Pollutions domestiques ?
50 foyers français volontaires ont reçu des militants de Greenpeace munis d'un simple aspirateur, afin de collecter et d'analyser les poussières présentes dans leurs logements. Cette opération fait suite à une collecte déjà effectuée en Hollande et au Royaume-Uni et actuellement en cours en Espagne.5 familles de substances chimiques ont l'objet d'une recherche spécifique : alkylphénols, retardateurs de flamme bromés, esters de phtalate, composés organoétains, paraffines chlorées contenus dans les plastiques, les textiles, les détergents, les circuits électroniques et les cosmétiques. Ces toxiques sont en effet susceptibles de provoquer des maladies aussi graves que des cancers ou des atteintes au système immunitaire.

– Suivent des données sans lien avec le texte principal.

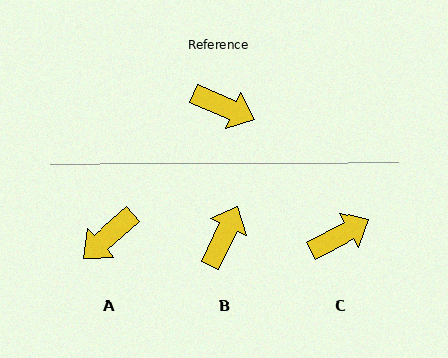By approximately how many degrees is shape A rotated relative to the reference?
Approximately 116 degrees clockwise.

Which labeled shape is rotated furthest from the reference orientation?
A, about 116 degrees away.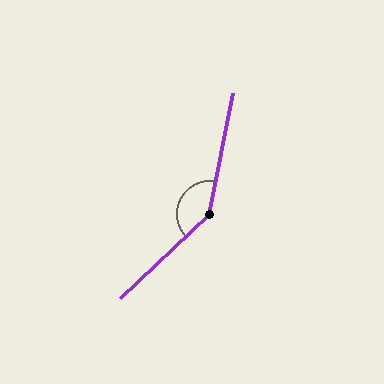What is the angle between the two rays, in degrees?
Approximately 144 degrees.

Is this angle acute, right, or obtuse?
It is obtuse.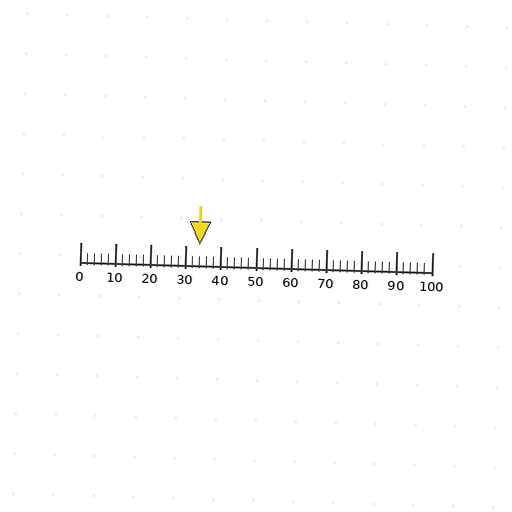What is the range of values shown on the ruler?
The ruler shows values from 0 to 100.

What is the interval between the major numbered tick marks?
The major tick marks are spaced 10 units apart.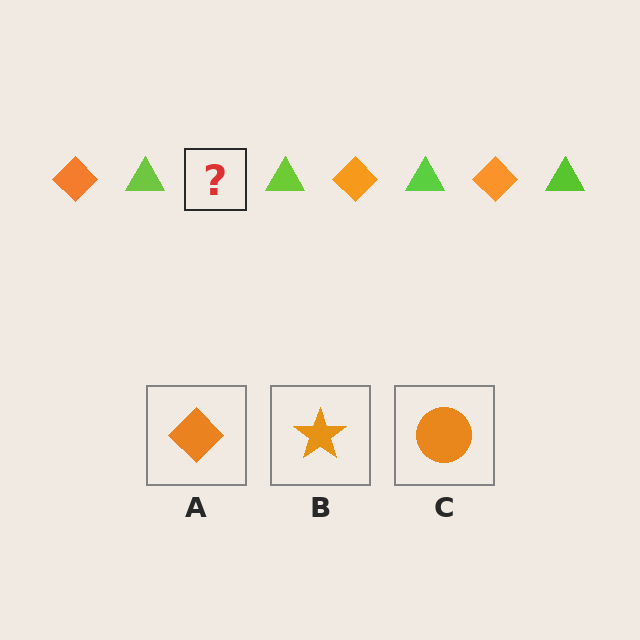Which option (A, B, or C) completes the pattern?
A.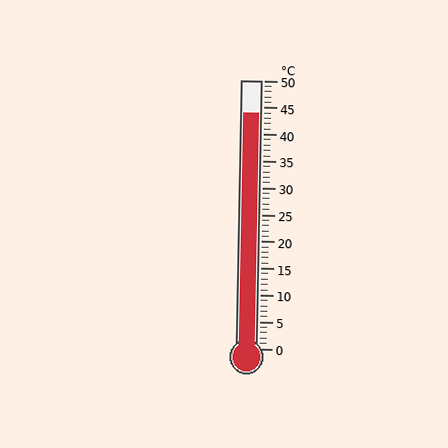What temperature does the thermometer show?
The thermometer shows approximately 44°C.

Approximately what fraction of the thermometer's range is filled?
The thermometer is filled to approximately 90% of its range.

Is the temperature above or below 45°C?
The temperature is below 45°C.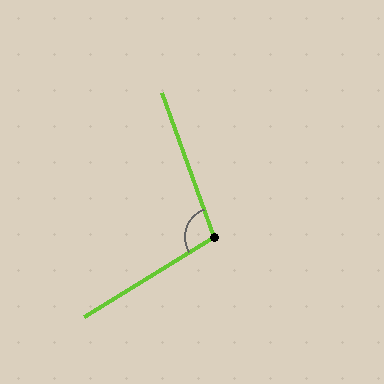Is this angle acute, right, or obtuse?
It is obtuse.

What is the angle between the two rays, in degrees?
Approximately 102 degrees.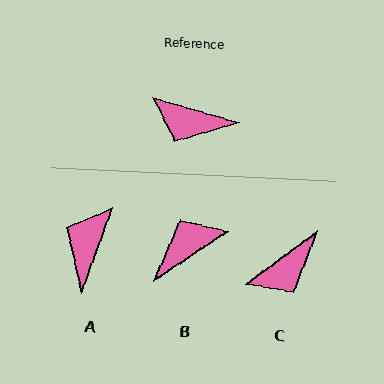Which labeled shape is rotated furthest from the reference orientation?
B, about 130 degrees away.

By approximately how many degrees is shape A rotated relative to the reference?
Approximately 93 degrees clockwise.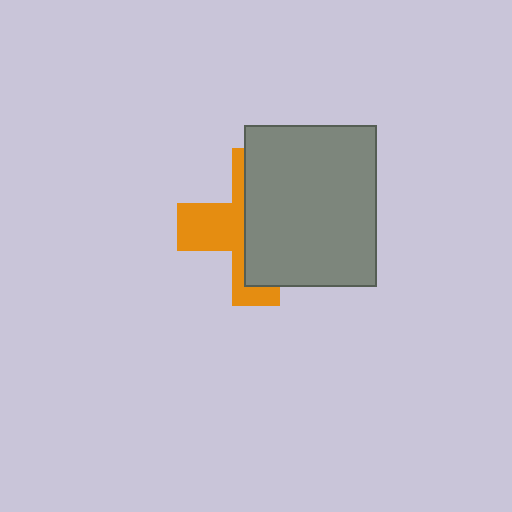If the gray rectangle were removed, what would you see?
You would see the complete orange cross.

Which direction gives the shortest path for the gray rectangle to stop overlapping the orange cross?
Moving right gives the shortest separation.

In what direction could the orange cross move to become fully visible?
The orange cross could move left. That would shift it out from behind the gray rectangle entirely.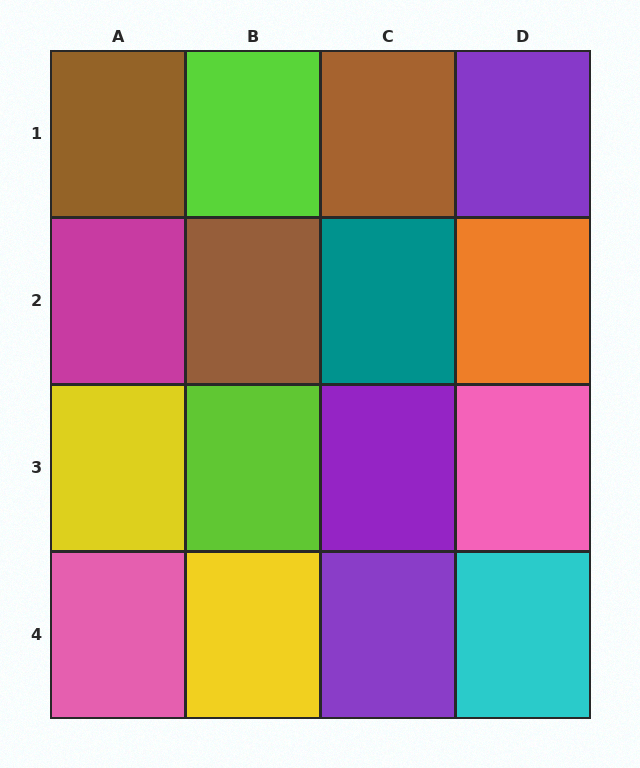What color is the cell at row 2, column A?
Magenta.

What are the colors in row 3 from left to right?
Yellow, lime, purple, pink.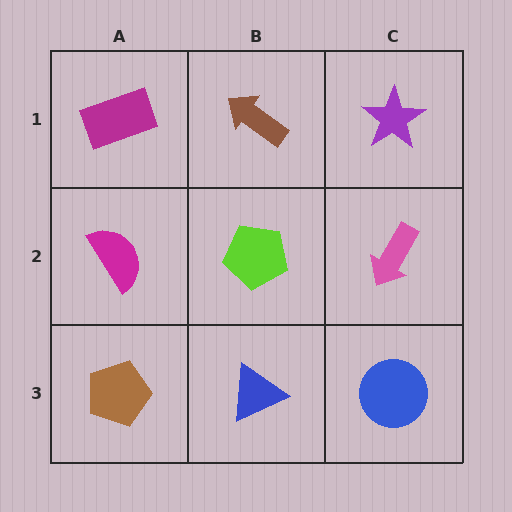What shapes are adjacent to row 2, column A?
A magenta rectangle (row 1, column A), a brown pentagon (row 3, column A), a lime pentagon (row 2, column B).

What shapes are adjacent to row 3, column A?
A magenta semicircle (row 2, column A), a blue triangle (row 3, column B).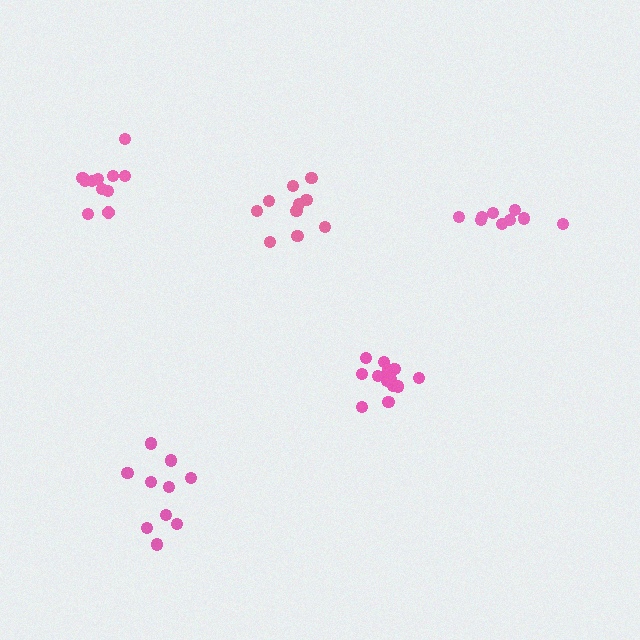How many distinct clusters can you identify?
There are 5 distinct clusters.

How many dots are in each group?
Group 1: 9 dots, Group 2: 11 dots, Group 3: 10 dots, Group 4: 10 dots, Group 5: 15 dots (55 total).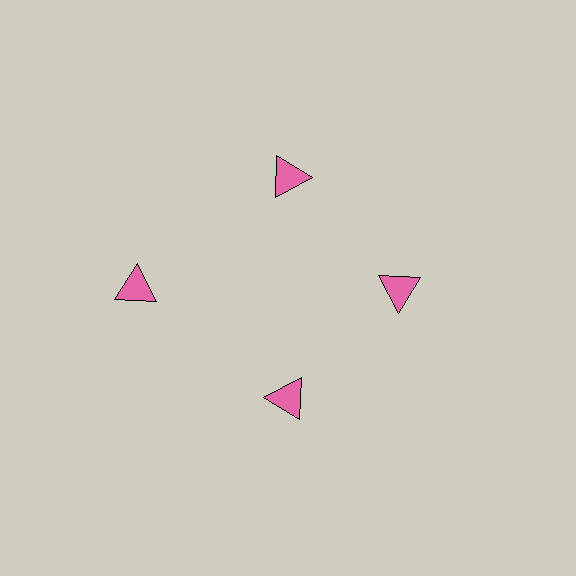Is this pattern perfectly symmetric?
No. The 4 pink triangles are arranged in a ring, but one element near the 9 o'clock position is pushed outward from the center, breaking the 4-fold rotational symmetry.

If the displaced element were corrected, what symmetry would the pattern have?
It would have 4-fold rotational symmetry — the pattern would map onto itself every 90 degrees.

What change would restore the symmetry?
The symmetry would be restored by moving it inward, back onto the ring so that all 4 triangles sit at equal angles and equal distance from the center.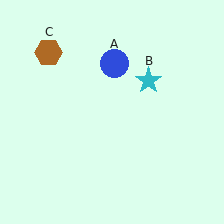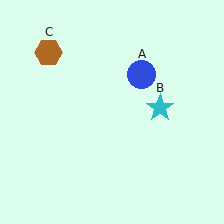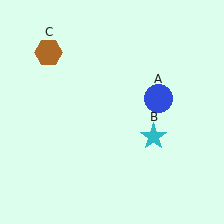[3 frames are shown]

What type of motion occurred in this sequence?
The blue circle (object A), cyan star (object B) rotated clockwise around the center of the scene.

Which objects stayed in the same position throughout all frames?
Brown hexagon (object C) remained stationary.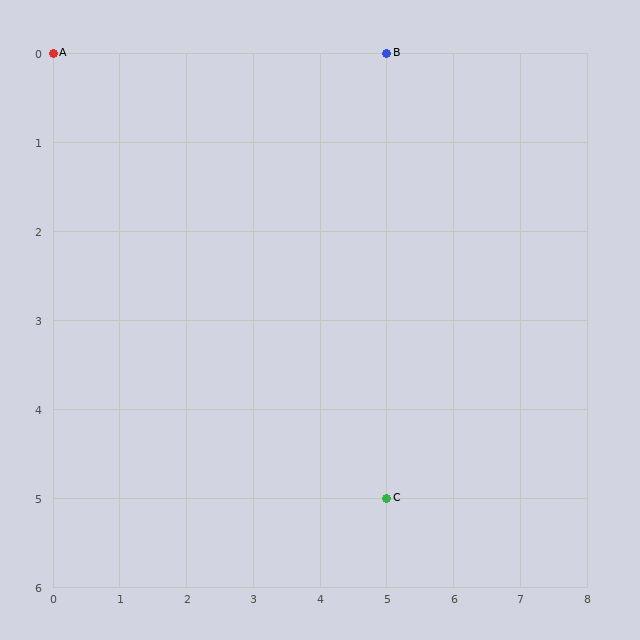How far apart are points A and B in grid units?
Points A and B are 5 columns apart.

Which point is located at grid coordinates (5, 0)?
Point B is at (5, 0).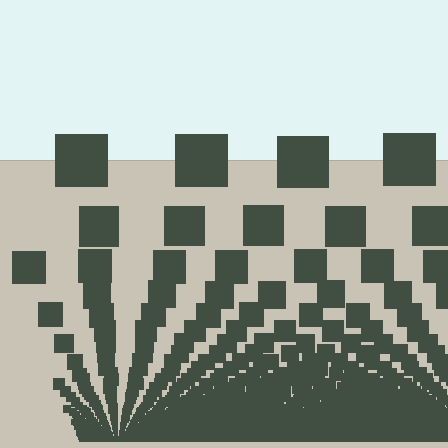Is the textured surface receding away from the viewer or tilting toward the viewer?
The surface appears to tilt toward the viewer. Texture elements get larger and sparser toward the top.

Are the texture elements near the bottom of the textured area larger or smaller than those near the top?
Smaller. The gradient is inverted — elements near the bottom are smaller and denser.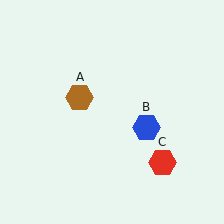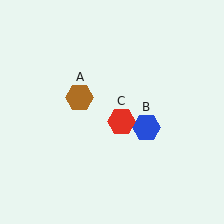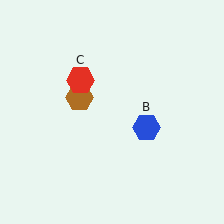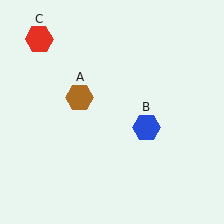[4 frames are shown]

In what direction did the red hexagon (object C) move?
The red hexagon (object C) moved up and to the left.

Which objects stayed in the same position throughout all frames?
Brown hexagon (object A) and blue hexagon (object B) remained stationary.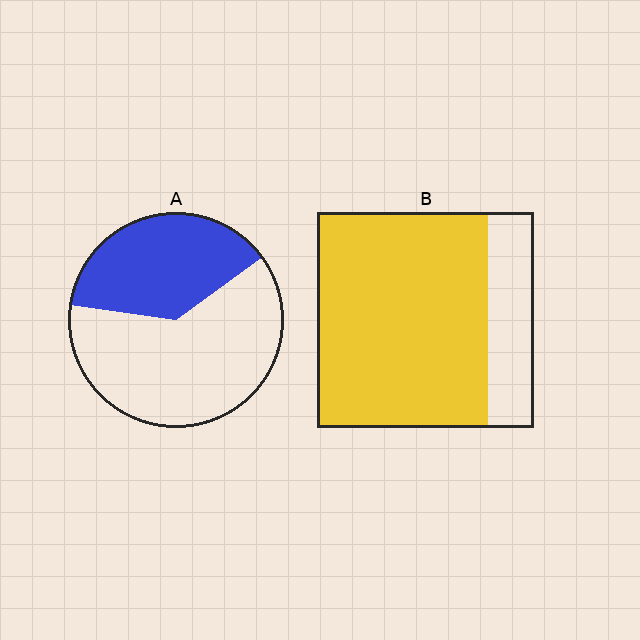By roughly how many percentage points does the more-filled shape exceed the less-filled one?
By roughly 40 percentage points (B over A).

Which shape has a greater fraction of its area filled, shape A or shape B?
Shape B.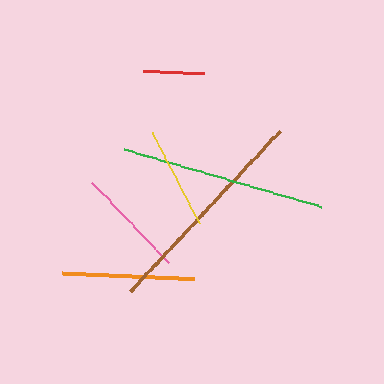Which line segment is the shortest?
The red line is the shortest at approximately 61 pixels.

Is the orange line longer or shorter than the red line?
The orange line is longer than the red line.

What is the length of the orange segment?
The orange segment is approximately 132 pixels long.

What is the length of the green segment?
The green segment is approximately 206 pixels long.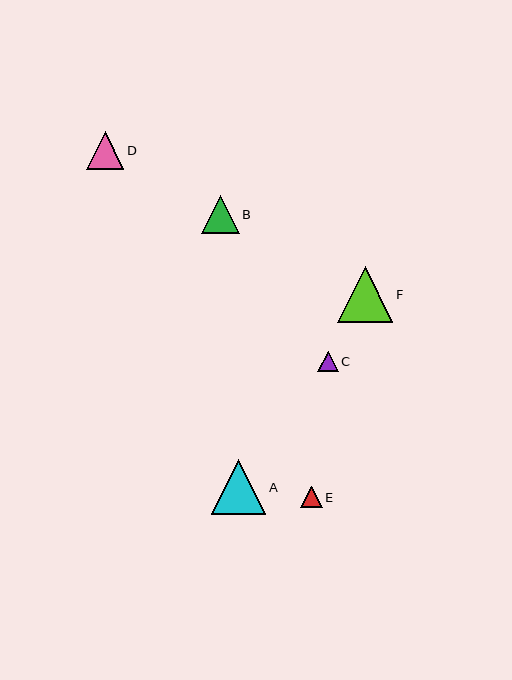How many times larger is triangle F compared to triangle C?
Triangle F is approximately 2.7 times the size of triangle C.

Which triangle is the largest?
Triangle F is the largest with a size of approximately 56 pixels.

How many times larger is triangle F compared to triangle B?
Triangle F is approximately 1.5 times the size of triangle B.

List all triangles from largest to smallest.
From largest to smallest: F, A, B, D, E, C.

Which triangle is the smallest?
Triangle C is the smallest with a size of approximately 20 pixels.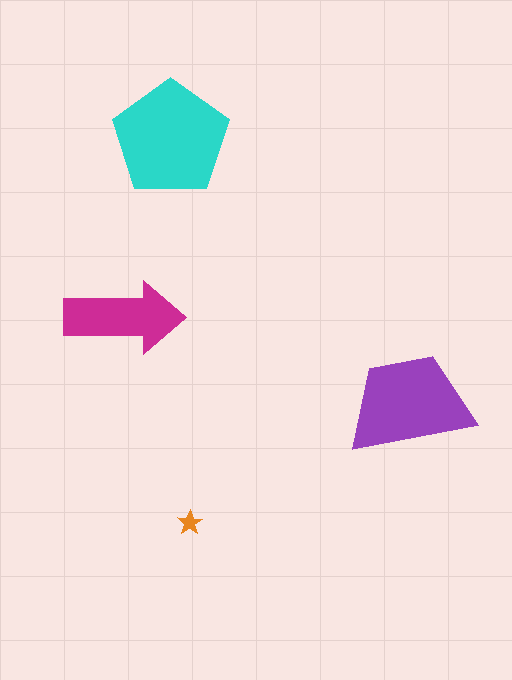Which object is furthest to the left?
The magenta arrow is leftmost.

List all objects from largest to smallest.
The cyan pentagon, the purple trapezoid, the magenta arrow, the orange star.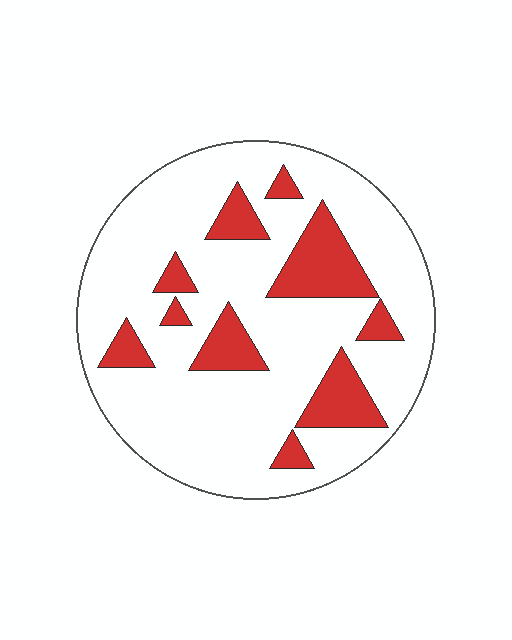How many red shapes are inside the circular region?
10.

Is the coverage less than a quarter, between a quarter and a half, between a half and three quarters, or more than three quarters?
Less than a quarter.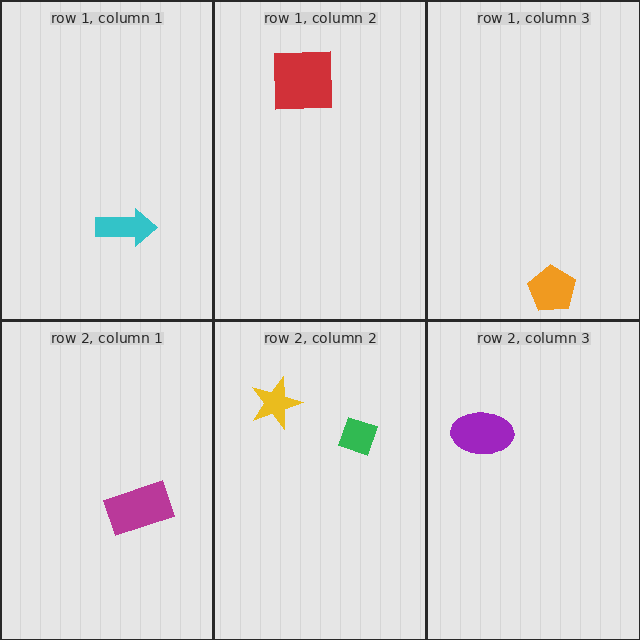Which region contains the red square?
The row 1, column 2 region.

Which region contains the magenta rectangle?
The row 2, column 1 region.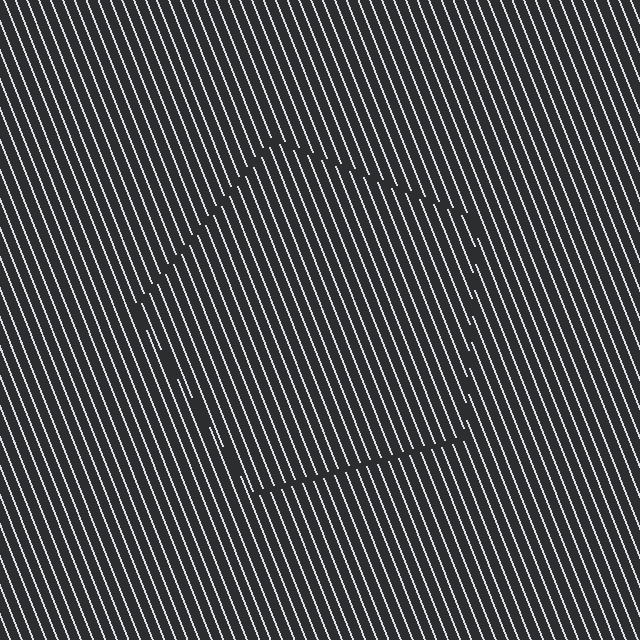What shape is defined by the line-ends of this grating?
An illusory pentagon. The interior of the shape contains the same grating, shifted by half a period — the contour is defined by the phase discontinuity where line-ends from the inner and outer gratings abut.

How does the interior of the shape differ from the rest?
The interior of the shape contains the same grating, shifted by half a period — the contour is defined by the phase discontinuity where line-ends from the inner and outer gratings abut.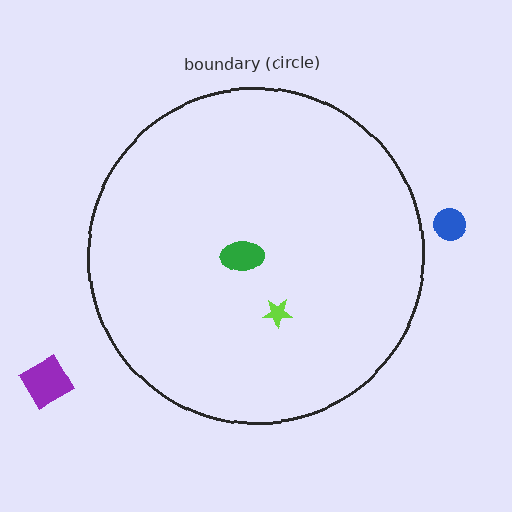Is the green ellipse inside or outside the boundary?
Inside.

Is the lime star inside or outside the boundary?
Inside.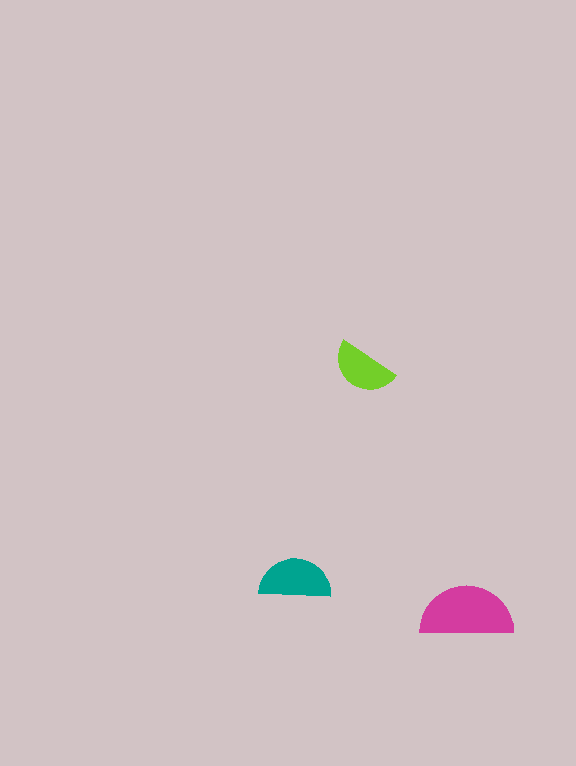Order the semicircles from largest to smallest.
the magenta one, the teal one, the lime one.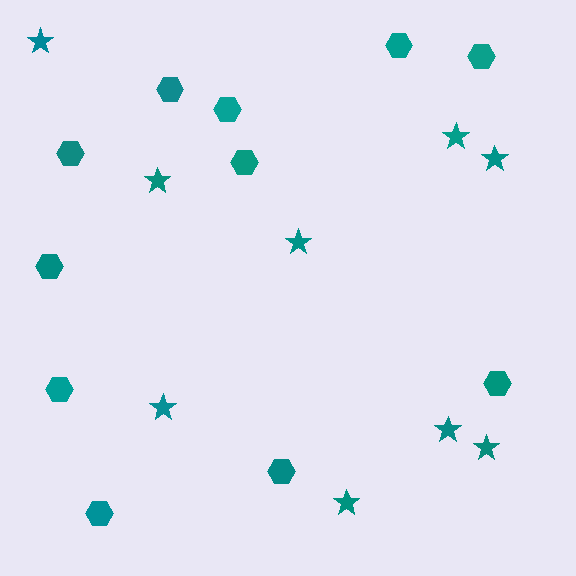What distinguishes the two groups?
There are 2 groups: one group of stars (9) and one group of hexagons (11).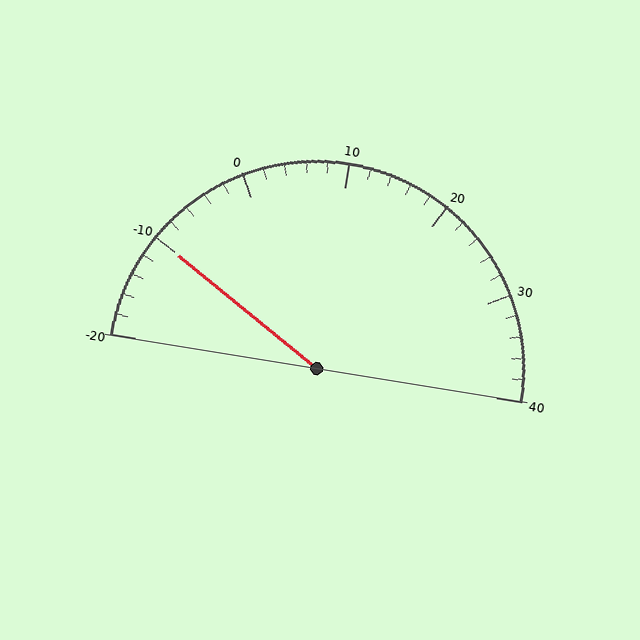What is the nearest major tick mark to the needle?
The nearest major tick mark is -10.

Les résultats de ces prélèvements analysés dans un laboratoire de Greenpeace et dans plusieurs autres laboratoires européens " illustrent clairement la contamination généralisée de nos logements par des additifs toxiques et persistants provenant de biens de consommation courants, indique Yannick Vicaire, responsable de cette campagne. Les modes d'exposition sont multiples -directe ou via l'alimentation- et les effets sur la santé peuvent être dangereux quelle que soit la dose, car la plupart de ces polluants ont des effets cumulatifs, dans l'organisme ou dans l'environnement "
Fait exceptionnel, Jacques Chirac, Tony Blair et Gerhard Schröder sont intervenus dans une lettre commune auprès de la Commission, afin de la mettre en garde contre " les risques de délocalisations de l'industrie " et de " désindustrialisation de l'Europe ". Alors que Bruxelles tente d'harmoniser, dans le respect de l'environnement et de la santé, la réglementation sur les produits chimiques, (la plupart d'entre eux n'ont jamais été testés car commercialisés avant la mise en place du premier système d'homologation en 1981), cette réforme a engendré une levée de boucliers dans le monde industriel et politique. L'objectif est d'instaurer sur onze ans des procéduresd'évaluation, d'enregistrement et d'autorisation des substances chimiques contenues dans les produits de consommation courante tels que les cosmétiques, les ordinateurs, les textiles ou les produits d'entretiens. Baptisée " Reach " (Registration, Evaluation and Authorization of Chemicals), cette procédure inverse la "charge de la preuve" des autorités vers les industriels, qui devront désormais prouver aux autorités européennes que leurs produits ne sont pas dangereux. Par ailleurs, les produits les plus dangereux seront à l'avenir soumis à autorisation, notamment ceux qui risquent de s'accumuler de manière irréversible dans les corps et l'environnement ou de perturber le système hormonal humain. Les 27 000 substances soit (1 à 2 % du volume total des substances chimiques commercialisées dans l'Union)seront donc soumises à des tests financés par les entreprises.
Les ONG satisfaites
Ce sont, bien évidemment, les coûts induits par ces évaluations, qui ont motivé l'intensité du lobbying industriel. En France, l'Union de l'industrie chimique (UIC) a estimé que le système " Reach " engendrerait une perte de 29 à 54 milliards d'euros et 360 000 emplois directs et indirects. Après une bataille de chiffres et de statistiques, la Commission a revu son texte et réduit considérablement le coût de ces tests, qui passe de 12 milliards à 2,3 milliards d'euros sur une période de onze ans. Cette réduction est due aux concessions faites par Bruxelles, qui a finalement exclu les polymères synthétiques (entrant dans la fabrication des matières plastiques, des fibres, des adhésifs, des peintures) des substances soumises aux tests. Par ailleurs, les produits fabriqués ou importés en quantité inférieure à 10 tonnes par an ont également été exclus de ces tests. Malgré ces concessions, les Amis de la terre et Greenpeace ONG estiment, dans un communiqué commun, que " Reach constitue la réforme la plus importante entamée par l'UE en matière de santé et de protection de l'environnement ". De son côté, le WWF se déclare " content que le texte de la Commission soit enfin publié. Même avec les lacunes qu'il comporte, ce texte constitue un vrai progrès au niveau des risques encourus par les hommes et les animaux". Il est vrai que les ONG ont réussi, malgré des équipes de lobbystes et des moyens très réduits par rapport à ceux des entreprises, à faire exister une réforme que les industriels ne voulaient même pas envisager il y a à peine un an.